Ele presta atenção especial às coberturas que revestem a orla marítima e às enormes plataformas de madeira com paredes de vidro, dizendo que elas obscurecem o lago que atrai visitantes há séculos.
“Como é um lugar lindo que chegou até nós desde os tempos romanos”, disse ele. ‘Estávamos permitindo que as pessoas colocassem o que quisessem na frente delas.
A repressão já resultou na demolição da maior parte dos terraços permanentes da cidade, com os meios de comunicação locais a chamarem a medida de “massacre” dos chamados dehars.
Os quase 400 bares e restaurantes da cidade oferecem mesas ao ar livre, mas apenas um pequeno número possui estruturas permanentes no centro histórico – algumas das quais existem há décadas.

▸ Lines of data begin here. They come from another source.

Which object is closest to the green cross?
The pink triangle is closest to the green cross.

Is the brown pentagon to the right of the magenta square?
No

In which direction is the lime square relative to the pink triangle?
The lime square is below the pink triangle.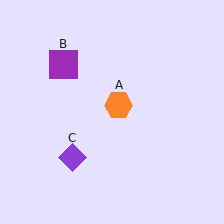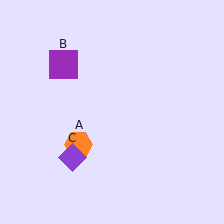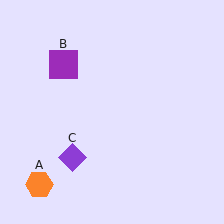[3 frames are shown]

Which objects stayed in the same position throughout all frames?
Purple square (object B) and purple diamond (object C) remained stationary.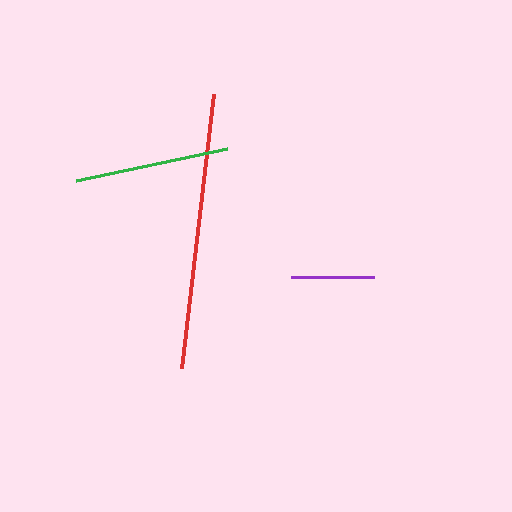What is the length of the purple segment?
The purple segment is approximately 83 pixels long.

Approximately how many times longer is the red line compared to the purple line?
The red line is approximately 3.3 times the length of the purple line.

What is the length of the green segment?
The green segment is approximately 154 pixels long.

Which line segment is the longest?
The red line is the longest at approximately 276 pixels.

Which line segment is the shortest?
The purple line is the shortest at approximately 83 pixels.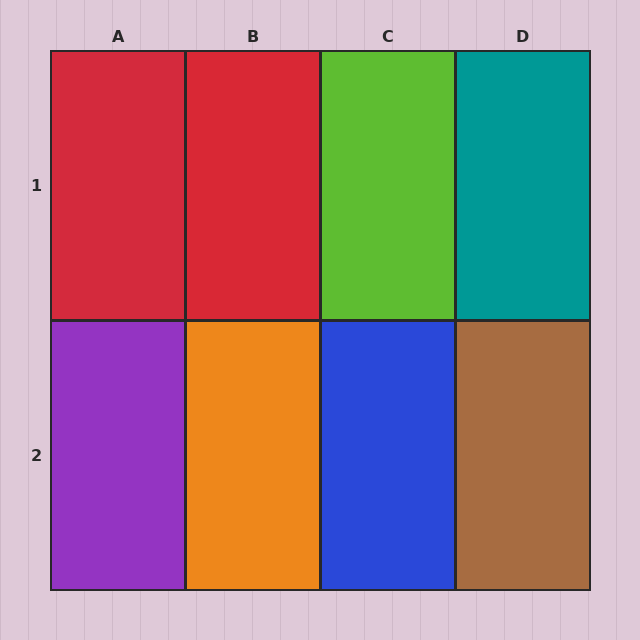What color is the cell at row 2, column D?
Brown.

Um belo local italiano foi apelidado de ‘Gotham City’ pelo seu próprio prefeito, que trava uma guerra contra os turistas que jantam à beira do lago. Foto de : Multidões de pessoas do Lago Como até Bellagio Village
Esta foto mostra uma multidão de pessoas visitando a vila de Bellagio no Lago Como
Como, há muito famosa por suas praças perfeitas para cartões postais e vistas deslumbrantes dos Alpes, foi superada por amplos terraços de restaurantes que, segundo as autoridades, estão arruinando a paisagem histórica. Na foto: Um café à beira do lago em um dia ensolarado de verão na vila italiana de Bellagio, Itália
O prefeito Alessandro Rapinis (na foto) ordenou a demolição de certas estruturas de refeições ao ar livre até 9 de abril, declarando que a cidade mergulhou no “caos” após anos de expansão descontrolada.

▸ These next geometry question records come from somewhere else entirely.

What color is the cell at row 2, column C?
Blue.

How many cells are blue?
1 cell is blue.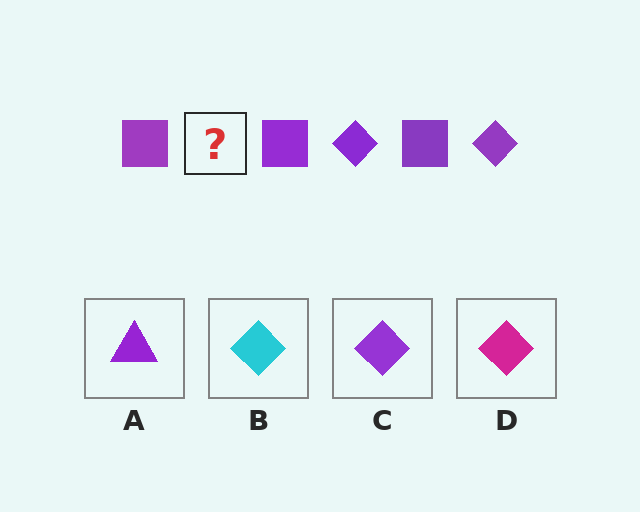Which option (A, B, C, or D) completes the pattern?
C.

De acordo com as novas regras, as empresas devem utilizar coberturas temporárias, como guarda-chuvas, que só podem cumprir as regulamentações nacionais entre Abril e Setembro.
Mais restrições foram impostas sobre o que os restaurantes podem oferecer, restrições de assentos e um estilo uniforme foi imposto.
Cadeiras de metal pintadas de cinza carvão agora são obrigatórias, enquanto bancos, sofás, decorações e até toalhas de mesa de cores vivas são proibidos.
Rapinis insistiu que as mudanças eram necessárias para restaurar a ordem, atacando a vitrine de Girish e os adereços publicitários desordenados nas ruas.
Mas os críticos dizem que as medidas tiram o encanto da cidade e prejudicam as empresas locais já envolvidas no turismo de massa.
Os políticos da oposição alertaram que os restaurantes podem ser forçados a cortar pessoal, enquanto os proprietários dizem que a perda de lugares ao ar livre afetará fortemente as receitas.
Uma pastelaria histórica, aberta desde 1960, já foi obrigada a retirar uma esplanada com 30 lugares que existe há mais de duas décadas, deixando o seu futuro incerto.
A disputa surge em meio a uma repressão mais ampla às refeições ao ar livre em toda a Itália, que aumentou durante a pandemia, quando as regras foram relaxadas para ajudar a hospitalidade a sobreviver.
Cidades como Florença, Roma e Milão introduziram controlos mais rigorosos, à medida que as autoridades tentam equilibrar o turismo com a preservação de ruas históricas.
Por enquanto, porém, o prefeito de Como parece determinado a seguir em frente – com poucas chances de reversão, a menos que os eleitores decidam o contrário nas próximas eleições.